Bestandsbeschreibung
Abt. 30 Hessisches Kreisamt Worms
Umfang: 182 Archivkartons (= 906 Verzeichnungseinheiten = 20 lfm)
Laufzeit: 1800/16 - 1938
Zur Geschichte der Kreisverwaltung und des Kreises Worms von 1835 bis 1945
Im Februar 1835 wurden in Rheinhessen - wie bereits einige Jahre zuvor (1832) in den
Provinzen Starkenburg und Oberhessen - die Kreise als staatliche Verwaltungsbezirke
eingerichtet (Mainz, Bingen, Alzey, Worms) . Die an der Spitze der Verwaltung stehenden
Kreisräte, denen als Vertreter ein Kreissekretär zugeordnet wurde, waren in der Regel
direkt dem Ministerium des Innern und der Justiz unterstellt. Der Kreis Worms umfasste
die hinsichtlich ihrer Ausdehnung noch in die französische Zeit zurückreichenden Kantone
Worms, Osthofen (bis 1822 Bechtheim) und Pfeddersheim, die vor allem als Friedensgerichts-
und Wahlbezirke fungierten. Unter dem Einfluss der liberalen Revolution von 1848 wurden
durch Gesetz vom 31.7.1848 die bisherigen Kreise zu etwas größeren Regierungsbezirken
zusammengefasst, wobei Worms zunächst zum Bezirk der Regierungskommission Mainz gehörte,
bevor ab Mitte 1850 kurzzeitig ein gesonderter Regierungsbezirk Worms (ehemalige Kreise
Alzey und Worms) geschaffen wurde. Bereits 1852 endete diese Episode, da mit Edikt
vom 15.2. die Kreise wieder hergestellt wurden; für Worms wurde der alte Sprengel
zugrunde gelegt. Neben den Kreisrat traten nun der Kreisassessor und nach dem Gesetz
vom 10.2.1853 die Bezirksräte als Beratungsorgane auf Kreisebene. Der Kreis Worms
mit den drei Friedensgerichtsbezirken (vgl. Abt. 31 und 32) Worms, Pfeddersheim und
Osthofen umfasste 1854 45 Orte mit 43.941 Einwohnern bei einer Fläche von 33.321 Hektar.
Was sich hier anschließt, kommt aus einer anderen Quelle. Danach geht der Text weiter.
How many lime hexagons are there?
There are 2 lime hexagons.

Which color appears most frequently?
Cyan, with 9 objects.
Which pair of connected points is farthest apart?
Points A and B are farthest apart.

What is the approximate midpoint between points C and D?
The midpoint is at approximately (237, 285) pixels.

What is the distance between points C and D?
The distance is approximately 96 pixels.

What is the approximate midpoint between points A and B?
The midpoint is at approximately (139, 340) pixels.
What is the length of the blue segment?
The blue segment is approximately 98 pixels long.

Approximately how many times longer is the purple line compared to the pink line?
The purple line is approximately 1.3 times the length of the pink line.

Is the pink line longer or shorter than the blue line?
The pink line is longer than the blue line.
Unter Fortbestehen ihres Zuschnitts erhielten die Kreise durch das dem preußischen
Vorbild folgende 'Gesetz betr. die innere Verwaltung und die Vertretung der Kreise
und der Provinzen' vom 12.6.1874 neben dem Fortbestehen ihrer Aufgaben als staatliche
Verwaltungsbezirke die Funktionen korporativer Kommunalverbände zur Selbstverwaltung
ihrer Angelegenheiten mit einem gewählten Kreistag und sechsköpfigem Kreisausschuss
als Selbstverwaltungsorganen unter dem Vorsitz des Kreisrates. Gesetzliche Grundlage
für die Kreise und Provinzen war seit 1911 die Kreis- und Provinzialordnung. Im Frühjahr
1917 trat an die Stelle des Kreisrats der auch nach 1918/19 von der Staatsregierung
ernannte Kreisdirektor; ein Gesetz vom 15.4.1919 brachte eine Demokratisierung der
Wahlbestimmungen für Kreistag und Provinzialtag. Die Aufgaben der Kreisverwaltungen
wuchsen mit der allgemeinen Ausweitung der Verwaltungsaufgaben seit den 1870er Jahren
stetig an (z. B. 1881 Einführung der Kreisstraßen) und umfassten zunehmend Aufgaben
der Wohlfahrtspflege (vgl. auch 1912 Kreisbauverein für die Landgemeinden, 1913 Bezirkssparkasse
für die Landgemeinden des Kreises, Wasserversorgungsverband für das Seebachgebiet,
Rheinhessischer Elektrizitätsverband). Im Jahre 1900 zählte der Kreis Worms 74.160
Bewohner. Während der Zeit der französischen Besatzung von 1918/19 bis zum 30.6.1930
wurde das im früheren Bettendorfschen Palais an der Andreasstraße (1945 zerstört)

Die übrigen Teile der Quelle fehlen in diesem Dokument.